With a conspicuous lack of controversy or fanfare, the Santa Barbara City Council unanimously approved two new design contracts for a major makeover of De la Guerra Plaza totaling $920,000. As project manager Brad Hess noted, the four years spent on the redesign effort so far had been long and arduous.
“We have more work ahead of us,” he cautioned, “than behind us.”
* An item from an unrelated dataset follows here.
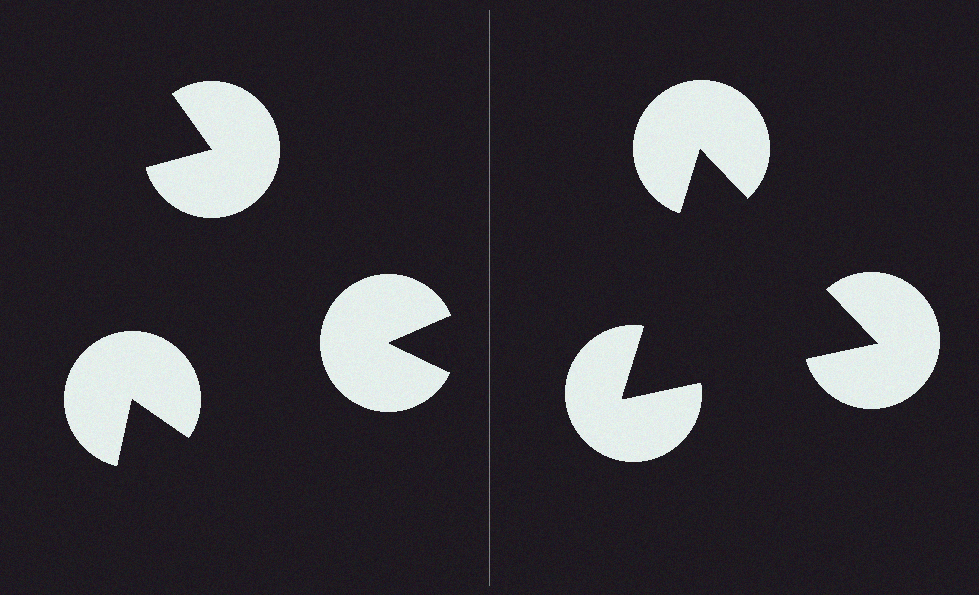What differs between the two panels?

For eons, De la Guerra Plaza has functioned as Santa Barbara’s civic living room, its protest central, an outdoor concert arena, a gathering spot for homeless people, and the hot spot for the city’s annual Fiesta festivities. The latest designs show a car-free plaza area — except for a handful of short-term parking spaces directly in front of City Hall for people paying bills — and a small performance stage located near the arcade between the front of City Hall and the News-Press building. Low-rise water bubblers will occupy about half of the newly configured plaza, allowing kids a place to splash. Trash cans will be kept out of sight thanks to subterranean hydraulic lifts that will take them below street surface, and magically self-cleaning restrooms will open and shut automatically to discourage long-term squatting.
The most glaring difference, however, will be the lack of any green grass, replaced instead by earth-toned impermeable planters. For historic preservationists, this grass-free proposal has proved objectionable. No one from the public took the opportunity to speak for or against the proposal.
Councilmember Kristen Sneddon praised the public outreach efforts engineered by City Hall and waxed enthusiastic about the Chumash mosaic art element that’s on the drawing board. All the community’s various histories, Sneddon said, need to be celebrated.
Mayor Randy Rowse expressed the only second thoughts about the new design, opining that the newly designed plaza will no longer function as the community gathering place it traditionally has. An architect hired by the city to work on the designs took issue with Rowse, saying that if anything, the new design will make the plaza even more open and flexible.
Rowse also expressed doubts about the water elements, suggesting that if the past is any guide, they will be utilized by people living on the streets to bathe and hang out. “I don’t hate children,” Rowse clarified, “because I don’t want bubble pools.”
Given that the project remains in its conceptual stage, it’s little wonder more councilmembers didn’t weigh in. The vote for the additional funding for the two design contracts was unanimously in favor, though councilmember Michael Jordan was not present.